SPF (Sender Policy Framework):
- Specifies which mail servers can send email on behalf of your domain
- DNS record type: TXT record on your root domain
- Example: v=spf1 include:_spf.google.com ~all
- Check with your email provider for the correct 'include' value
DKIM (DomainKeys Identified Mail):
- Adds a cryptographic signature to your emails to verify they haven't been tampered with
- DNS record type: TXT or CNAME record (provider-specific subdomain)

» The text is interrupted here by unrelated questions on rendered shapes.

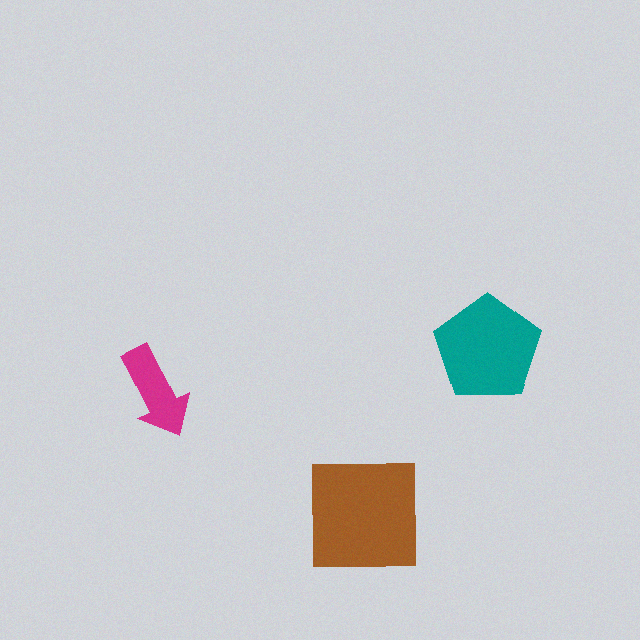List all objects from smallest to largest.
The magenta arrow, the teal pentagon, the brown square.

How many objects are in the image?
There are 3 objects in the image.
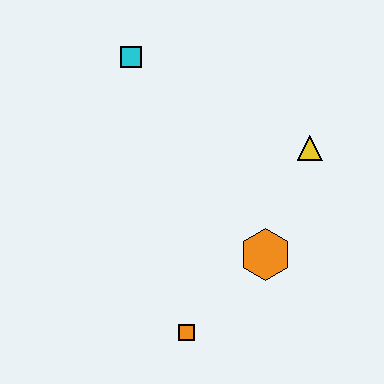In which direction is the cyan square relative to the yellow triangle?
The cyan square is to the left of the yellow triangle.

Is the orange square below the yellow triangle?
Yes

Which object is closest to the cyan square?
The yellow triangle is closest to the cyan square.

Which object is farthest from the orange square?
The cyan square is farthest from the orange square.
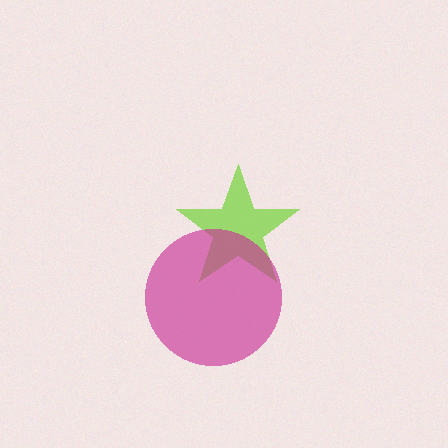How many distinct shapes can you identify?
There are 2 distinct shapes: a lime star, a magenta circle.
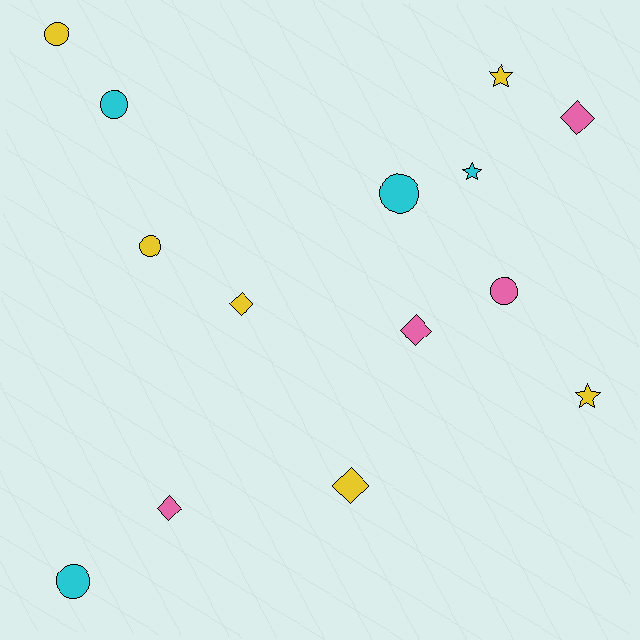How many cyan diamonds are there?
There are no cyan diamonds.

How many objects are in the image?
There are 14 objects.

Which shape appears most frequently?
Circle, with 6 objects.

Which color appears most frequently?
Yellow, with 6 objects.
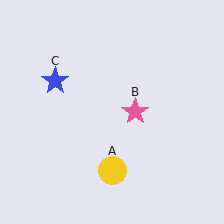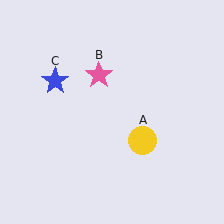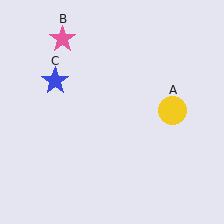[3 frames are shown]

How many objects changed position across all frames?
2 objects changed position: yellow circle (object A), pink star (object B).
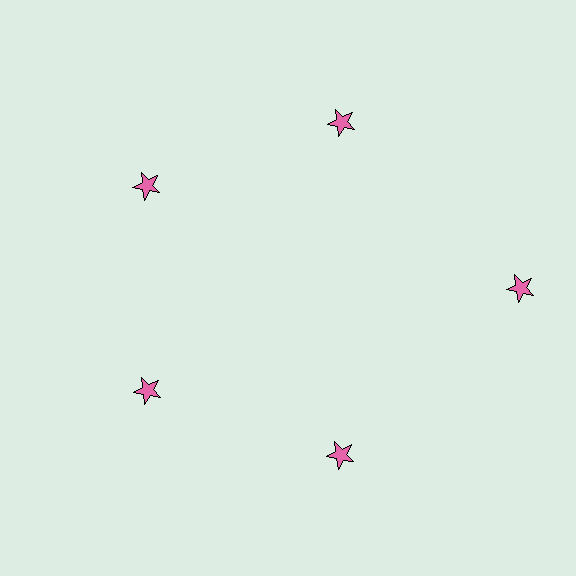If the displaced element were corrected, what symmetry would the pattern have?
It would have 5-fold rotational symmetry — the pattern would map onto itself every 72 degrees.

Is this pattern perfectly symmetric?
No. The 5 pink stars are arranged in a ring, but one element near the 3 o'clock position is pushed outward from the center, breaking the 5-fold rotational symmetry.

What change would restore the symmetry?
The symmetry would be restored by moving it inward, back onto the ring so that all 5 stars sit at equal angles and equal distance from the center.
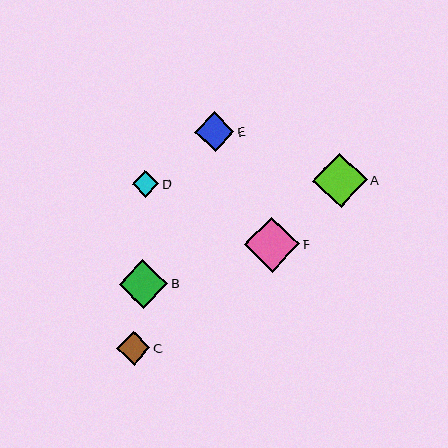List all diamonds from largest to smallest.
From largest to smallest: F, A, B, E, C, D.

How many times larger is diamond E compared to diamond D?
Diamond E is approximately 1.5 times the size of diamond D.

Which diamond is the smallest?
Diamond D is the smallest with a size of approximately 27 pixels.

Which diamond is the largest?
Diamond F is the largest with a size of approximately 55 pixels.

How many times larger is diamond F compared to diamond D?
Diamond F is approximately 2.1 times the size of diamond D.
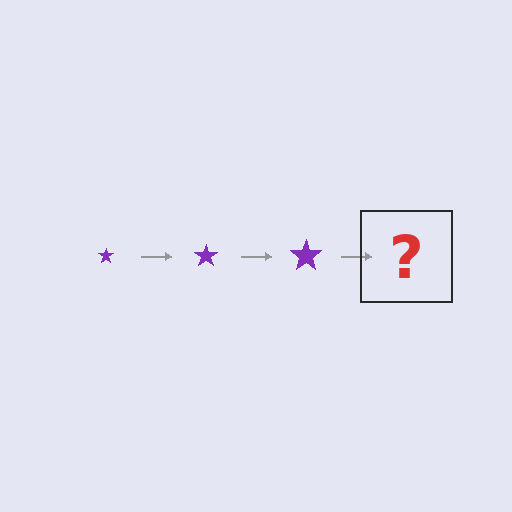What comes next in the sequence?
The next element should be a purple star, larger than the previous one.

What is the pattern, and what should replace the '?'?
The pattern is that the star gets progressively larger each step. The '?' should be a purple star, larger than the previous one.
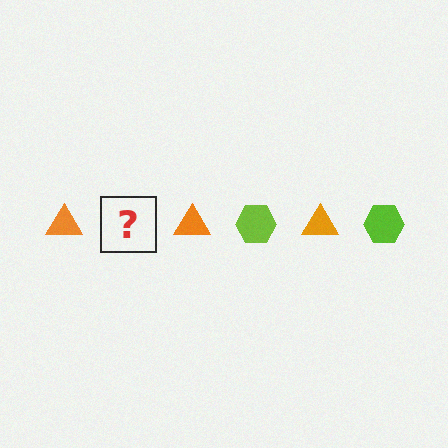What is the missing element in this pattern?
The missing element is a lime hexagon.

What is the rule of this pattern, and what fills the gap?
The rule is that the pattern alternates between orange triangle and lime hexagon. The gap should be filled with a lime hexagon.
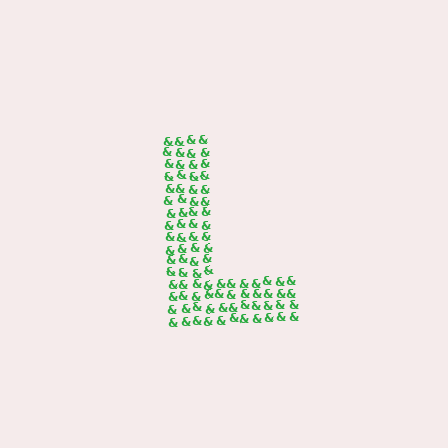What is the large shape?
The large shape is the letter L.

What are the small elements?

- Your email provider generates the DKIM key — check their documentation
- Google Workspace: Admin Console > Apps > Gmail > Authenticate Email
- Microsoft 365: Microsoft 365 Defender > Email & Collaboration > Policies
DMARC (Domain-based Message Authentication, Reporting & Conformance):
- Tells receiving servers what to do with emails that fail SPF or DKIM checks
- DNS record type: TXT record at _dmarc.yourdomain.com
- Start with: v=DMARC1; p=none; rua=mailto:[email protected]
- 'p=none' monitors only (recommended to start). Upgrade to 'p=quarantine' then 'p=reject' over time.
Verification:
- WarmySender's Analytics > Mailboxes tab shows SPF, DKIM, and DMARC check status per domain
- Green check = configured correctly, Red X = missing or misconfigured
Common DNS Providers:
- GoDaddy, Namecheap, Cloudflare, Google Domains, Route 53 (AWS)
- Each has a slightly different interface for adding TXT records
- Changes can take 24-48 hours to propagate
Impact: Domains with all three records properly configured see significantly higher inbox placement rates (80%+ vs. 40-60% without).